Meski membandingkan dua hal di atas –penulisan ulang sejarah nasional dan fanatisme terhadap Big Brother– merupakan hal yang berlebihan, ketidakhatihatian dan kecerobohan pemerintah dalam menggunakan narasi nasionalisme dan kebangsaan akan menimbulkan malapetaka yang serius.
Beralih ke “rekayasa sejarah,” pada Bagian 1, Bab 4 novel disebutkan pula tata cara rezim INGSOC menambal sejarah dan memalsukannya tanpa malu. Winston memahami cara kerja pemalsuan kebenaran sejarah ini dengan cara: Arsip asli akan dikoreksi lalu ditata dengan baik dan rapi. Setelah semuanya matang, dokumen asli akan dihanguskan dan digantikan dengan yang baru. Selain surat kabar, dokumen lain seperti buku, poster, film akan disesuaikan terus-menerus sesuai kebutuhan dan permintaan otoritas partai. Setiap saat, setiap waktu, sejarah diperbarui terus-menerus hingga begitu mustahil membuktikan bahwa sejarah pernah dipalsukan.
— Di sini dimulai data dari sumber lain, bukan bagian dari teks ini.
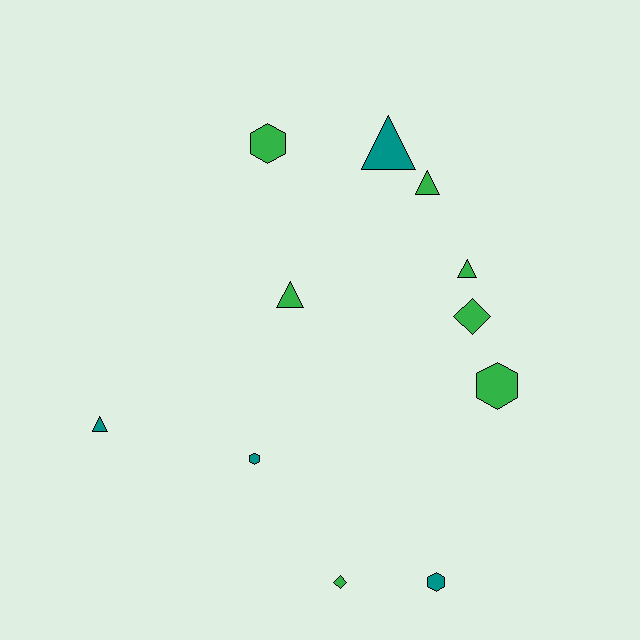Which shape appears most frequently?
Triangle, with 5 objects.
Pada halaman 53 novel versi terbitan Norris Classics tertulis: “All history was palimpsest, scraped clean and reinscribed exactly as often as was necessary”.
Penulisan ulang sejarah nasional yang dikepalai pemerintah bisa membawa petaka yang sama. Ketika pergolakan yang seharusnya terjadi di antara tesis dan antitesis oleh para sejarawan dikolektifkan dan dijadikan satu dan memutus rantai dialektika yang sehat, hasil yang didapat adalah penulisan sejarah tunggal yang berdiri tegak seperti balok kaca. Fondasinya terlihat kokoh, namun rentan untuk hancur karena dibiarkan mati akibat terkungkungnya fakta sejarah dari argumentasi baru dan temuan baru sejarah jika penulisan ulang sejarah nasional telah rampung.
Saran Kritis
Potensi yang terlampau seram untuk dibayangkan mungkin saja akan benar-benar terjadi jika akademisi khususnya di bidang sejarah meleburkan dirinya tanpa berpikir dua kali dan tanpa tahu malu ke dalam rencana ambisius nan mencurigakan dari rezim berkuasa saat ini. Meskipun George Orwell bermaksud mengkritik habis-habisan negara dan sistem sosialis/komunis pada masa itu, novel 1984 bisa relevan di mana saja ketika kekuasaan dari penguasa menjalar tidak tahu aturan untuk mendobrak batas-batas demokrasi dan kebebasan.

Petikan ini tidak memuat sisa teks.